En septembre 2005, les Pères Blancs ont ouvert une nouvelle communauté à Sfax, en Tunisie, pour être plus proches du peuple tunisien. L’équipe est composée d’Erik Bladt, Belge, de Pierre Songré, Burkinabé, et de Simon Gornah, Ghanéen. Erik, 66 ans, a une longue expérience de l’Algérie et de la Tunisie. Simon, 45 ans, a longtemps travaillé à Tunis pour la Caritas et pour l’Association tunisienne d’aide aux sourds (l’ATAS). Pierre, 36 ans, a commencé son ministère, après l’ordination, dans le diocèse du Sahara, en Algérie, avant d’aller avec Simon se perfectionner en arabe et en islamologie au Caire et à Rome.

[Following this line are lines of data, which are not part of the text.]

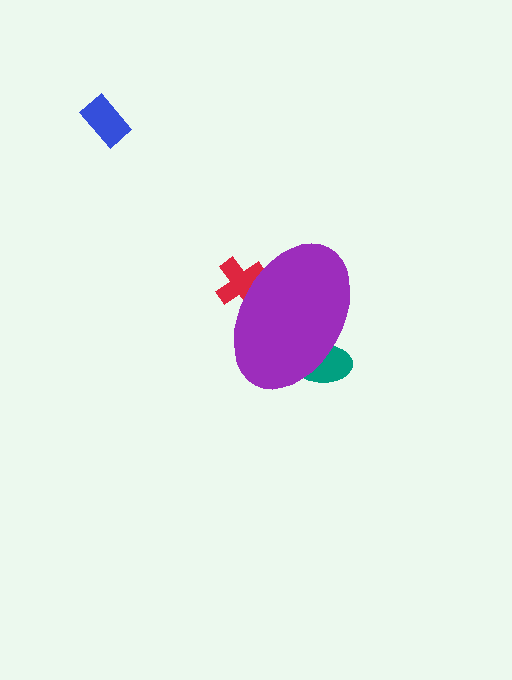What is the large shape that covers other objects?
A purple ellipse.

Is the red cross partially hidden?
Yes, the red cross is partially hidden behind the purple ellipse.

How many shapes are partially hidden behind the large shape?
2 shapes are partially hidden.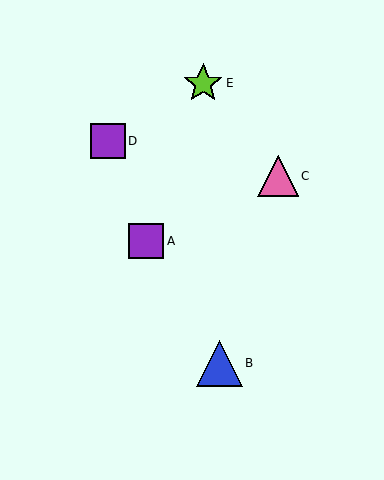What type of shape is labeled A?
Shape A is a purple square.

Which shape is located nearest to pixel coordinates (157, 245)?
The purple square (labeled A) at (146, 241) is nearest to that location.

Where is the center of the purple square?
The center of the purple square is at (146, 241).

Pierre Songré Image Erik Bladt
En septembre 2005,Pierre, Simon et Erik ont été envoyés à Sfax, Tunisie. Mme Kitty, Sfaxienne, descendante des familles italiennes et maltaises arrivées en Tunisie au XIXe s.,
est venue leur préparer des fruits de mer.

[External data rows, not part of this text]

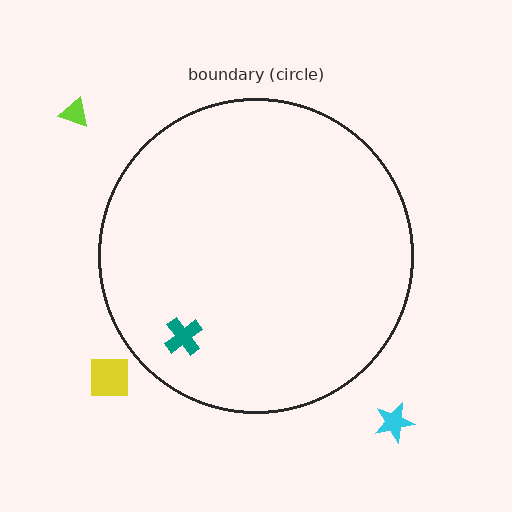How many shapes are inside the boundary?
1 inside, 3 outside.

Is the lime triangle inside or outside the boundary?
Outside.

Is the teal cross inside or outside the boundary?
Inside.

Il nous fallait d’abord entrer dans la vie de la communauté chrétienne de Sfax dont Pierre fut nommé curé. Erik est notre économe et moi, j’ai été nommé responsable de l’équipe. Tous trois, nous attachons beaucoup d’importance à vivre au cœur de notre communauté chrétienne. Elle est formée de deux équipes de religieuses (Petites Sœurs de Jésus et Filles de la Charité de saint Vincent de Paul), d’une centaine de jeunes subsahariens chrétiens étudiant à l’université, de quelques personnes chrétiennes mariées en Tunisie et d’un nombre restreint d’anciens Sfaxiens d’origine européenne. Dans la ligne de nos prédécesseurs, la porte de notre maison est largement ouverte aux Tunisiens pour l’échange et la rencontre. Tout ceci exige une connaissance de la langue et de la culture arabo-musulmane et des capacités pour l’écoute et de dialogue, parfois en français mais aussi souvent en arabe tunisien.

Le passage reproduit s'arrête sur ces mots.